Do not mistake my words for blame. Please regard them as accountability. We are accountable not as Americans but as humans to protect the fundamental rights of human lives across the world. It’s a responsibility that overwhelms and overstimulates if you think too long about it but, in the words of Frozen 2, just do the next right thing. If your reach only extends to a neighbor you can help, then help them. If your reach can reach to the humanitarian and volunteer efforts in Poland and Hungary as they take on the droves of refugees, then send all efforts you can. Daily life has stopped in a large percentage of Europe. They’re not going to work or school, not seeing their friends or playing in the streets. They’re not going out to supper to celebrate birthdays. They are finding a new sense of self as a patriot and protector, picking up the guns offered to defend their homes. So often on the news I’ve heard about the requests for the NATO powers to help but now those requests have changed just a bit. President Zelensky is only asking for more ammunition because he knows his people are strong enough. The president doesn’t want to put anyone in harm’s way outside of the Ukrainian nation, but he has to have the resources to fight in order to win. The unfortunate truth is this: the works of mad men only become more dangerous when they don’t get their way and Putin is proving to be a mad man – lying to his own country about what’s happening, censoring what they see and read about Ukraine. Sane leaders don’t hide their actions; they don’t detain protestors who fight for human rights of their neighbors.

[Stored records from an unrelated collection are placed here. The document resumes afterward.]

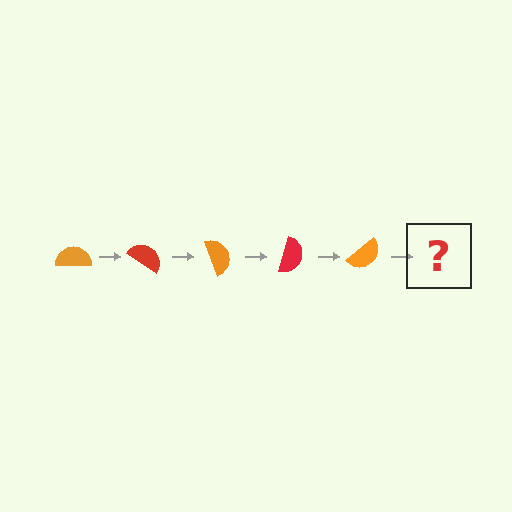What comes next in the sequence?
The next element should be a red semicircle, rotated 175 degrees clockwise from the start.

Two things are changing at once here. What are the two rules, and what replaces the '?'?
The two rules are that it rotates 35 degrees clockwise each step and the color cycles through orange and red. The '?' should be a red semicircle, rotated 175 degrees clockwise from the start.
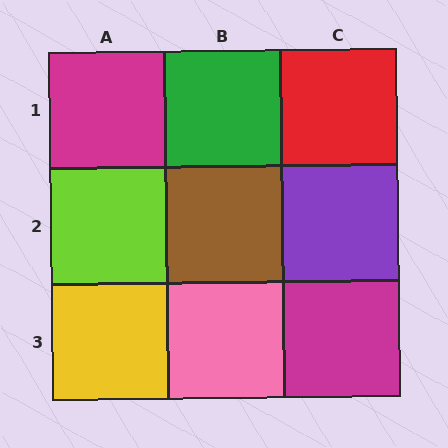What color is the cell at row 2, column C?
Purple.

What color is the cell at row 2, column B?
Brown.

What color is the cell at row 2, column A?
Lime.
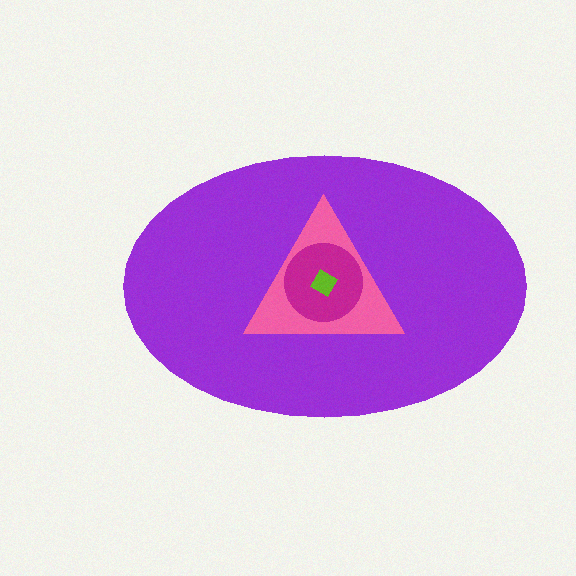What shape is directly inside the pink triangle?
The magenta circle.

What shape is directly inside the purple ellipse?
The pink triangle.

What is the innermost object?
The lime diamond.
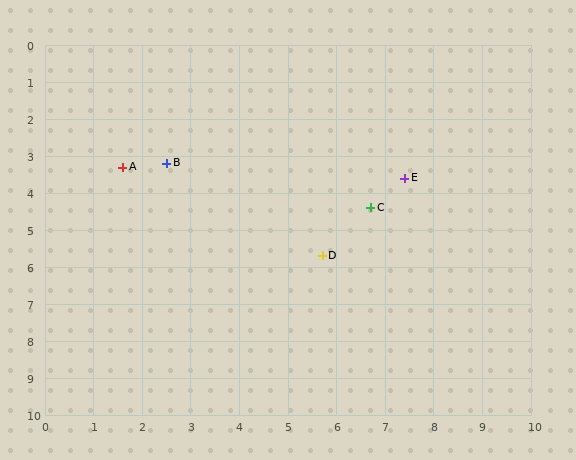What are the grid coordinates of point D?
Point D is at approximately (5.7, 5.7).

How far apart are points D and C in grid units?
Points D and C are about 1.6 grid units apart.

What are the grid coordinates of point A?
Point A is at approximately (1.6, 3.3).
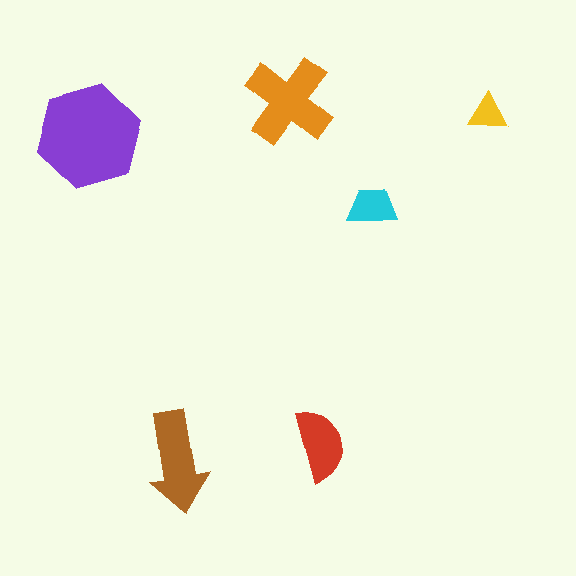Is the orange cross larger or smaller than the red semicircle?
Larger.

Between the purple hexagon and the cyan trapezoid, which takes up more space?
The purple hexagon.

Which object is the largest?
The purple hexagon.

Again, I will never put on a facade of being highly educated in the ways of economics or war. I’m only an opinion from a kitchen counter in Moody, AL. But I will also take up these identities: a bleeding heart for the families in distress as I know the sacrifices I would make without a second thought for my own family, a woman living in prayer for the women, mothers, daughters, and caretakers who have to find a strength they didn’t know they had, an employee willing to shift my view of work to combat the rising prices so that we can continue to choke the strain on Russian economic structure, the wife who knows that anything viewed as an escalation by a NATO power in the eyes of a mad man will risk the likelihood of a beginning to a third World War, of which my husband could meet the demographics of those called to arms. These are hard realities and ones we have to recognize.

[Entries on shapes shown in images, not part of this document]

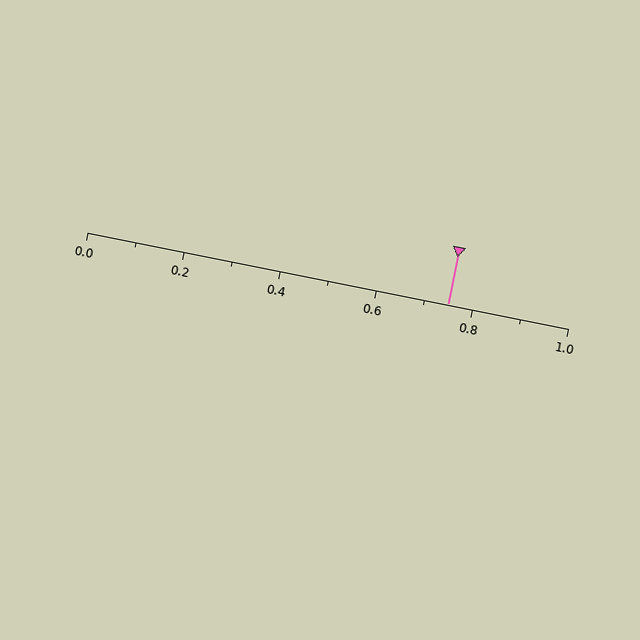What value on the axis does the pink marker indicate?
The marker indicates approximately 0.75.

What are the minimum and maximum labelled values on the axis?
The axis runs from 0.0 to 1.0.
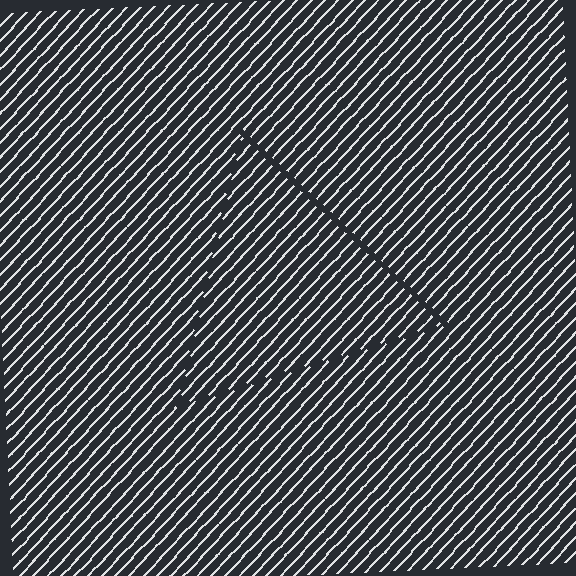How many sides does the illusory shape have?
3 sides — the line-ends trace a triangle.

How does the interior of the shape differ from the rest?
The interior of the shape contains the same grating, shifted by half a period — the contour is defined by the phase discontinuity where line-ends from the inner and outer gratings abut.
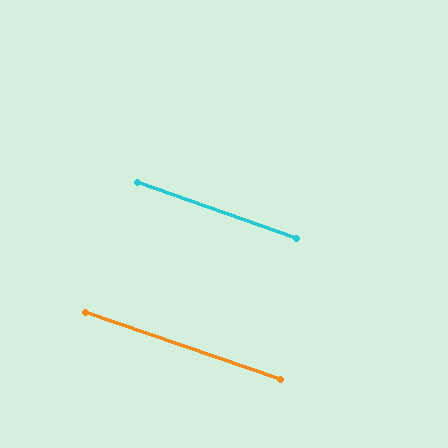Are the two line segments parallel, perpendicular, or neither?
Parallel — their directions differ by only 0.3°.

I implore those around me to take one simple step – change your algorithms to reflect truths of what’s happening in the world and to show the stories of people doing good for the infirmed, the displaced, the lonely, the scared, the separated, the neighbors. We have control of the information we take in so be smart about what information you get. Truths are most often found in websites that end in .org, .edu, and .gov so don’t be fooled by far left or far right sources that reflect an agenda. Align your information with your moral compass and let that compass be led by love, faith, and the justice our world needs. Reach your neighbors or reach the other side of the world but affect something enough to make it better than you found it.